Exactly Who is Delivering Postal Ballots? and Do We Care?

An esteemed colleague noted the news of the USPS stopping weekend delivery, as part of a trend of slow demise of the USPS, and asked: will we get to the point where vote-by-mail is vote-by-Fedex? And would that be bad, having a for-profit entity acting as the custodian for a large chunk of the ballots in an election?

The more I thought about it, the more flummoxed I was. I had to take off the geek hat and dust off the philosopher hat, looking at the question from a viewpoint of values, rather than (as would be my wont) requirements analysis or risk analysis. I goes like this …

I think that Phil’s question is based on assumption of some shared values among voters — all voters, not just those that vote by mail — that make postal voting acceptable because ballots are a “government things” and so is postal service. Voting is in part an act of faith in government to be making a good faith effort to do the job right, and keep the operations above a minimum acceptable level of sanity. It “feels OK” to hand a marked ballot to my regular neighborhood post(wo)man, but not to some stranger dropping off a box from a delivery truck. Translate from value to feeling to expectation: it’s implied that we expect USPS staff to know that they have a special government duty in delivering ballots, and to work to honor that duty, regarding the integrity of those special envelopes as a particular trust, as well as their timely delivery.

  • Having re-read all that, it sounds so very 20th century, almost as antique as lever machines for voting.
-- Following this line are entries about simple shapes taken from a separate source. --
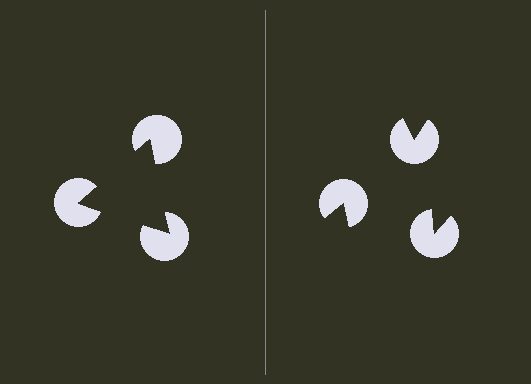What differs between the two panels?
The pac-man discs are positioned identically on both sides; only the wedge orientations differ. On the left they align to a triangle; on the right they are misaligned.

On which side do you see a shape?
An illusory triangle appears on the left side. On the right side the wedge cuts are rotated, so no coherent shape forms.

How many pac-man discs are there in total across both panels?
6 — 3 on each side.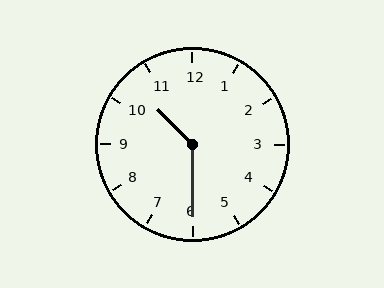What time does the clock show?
10:30.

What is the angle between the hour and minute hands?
Approximately 135 degrees.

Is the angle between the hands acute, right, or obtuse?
It is obtuse.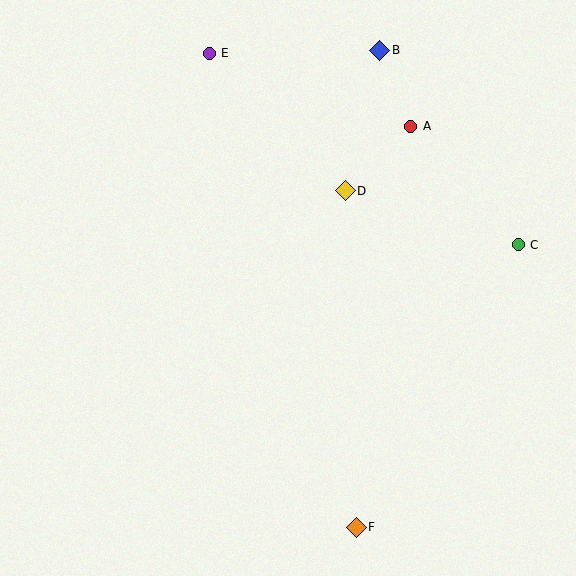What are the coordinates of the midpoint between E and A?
The midpoint between E and A is at (310, 90).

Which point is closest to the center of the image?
Point D at (346, 191) is closest to the center.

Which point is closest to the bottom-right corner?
Point F is closest to the bottom-right corner.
I don’t really think that USPS is “the government” anymore, not in the sense that the journey of a VBM ballot is end-to-end inside a government operation. I’m not sure that Fedex or UPS are inherently more or less trustworthy. In fact they all work for each other now! And certainly in some circumstances the for-profit operations may to some voters feel more trustworthy — whether because of bad experiences with USPS, or because of living overseas in a country that surveils US citizens and operates the postal service.

Lastly, I think that many people do share the values behind Phil’s question — I know I do. The idea makes me wobbly. I think it comes down to this:

  • If you’re wobbly on for-profit VBM, then get back into the voting booth, start volunteering to help your local election officials, and if they are effectively outsourcing any election operations to for-profit voting system vendors, help them stop doing so.
  • If you not wobbly, then you’re part of trend to trusting — and often doing — remote voting with significant involvement from for-profit entities – and we know where that is headed.

The issue with USPS shows that in the 21st century, any form of remote voting will involve for-profits, whether it is Fedex for VBM, or Amazon cloud services for i-voting. My personal conclusions:

  • Remote voting is lower integrity no matter what, but gets more people voting because in-person voting can be such a pain.
  • I need to my redouble efforts to fix the tech so that in-person voting is not only not a pain, but actually more desirable than remote voting.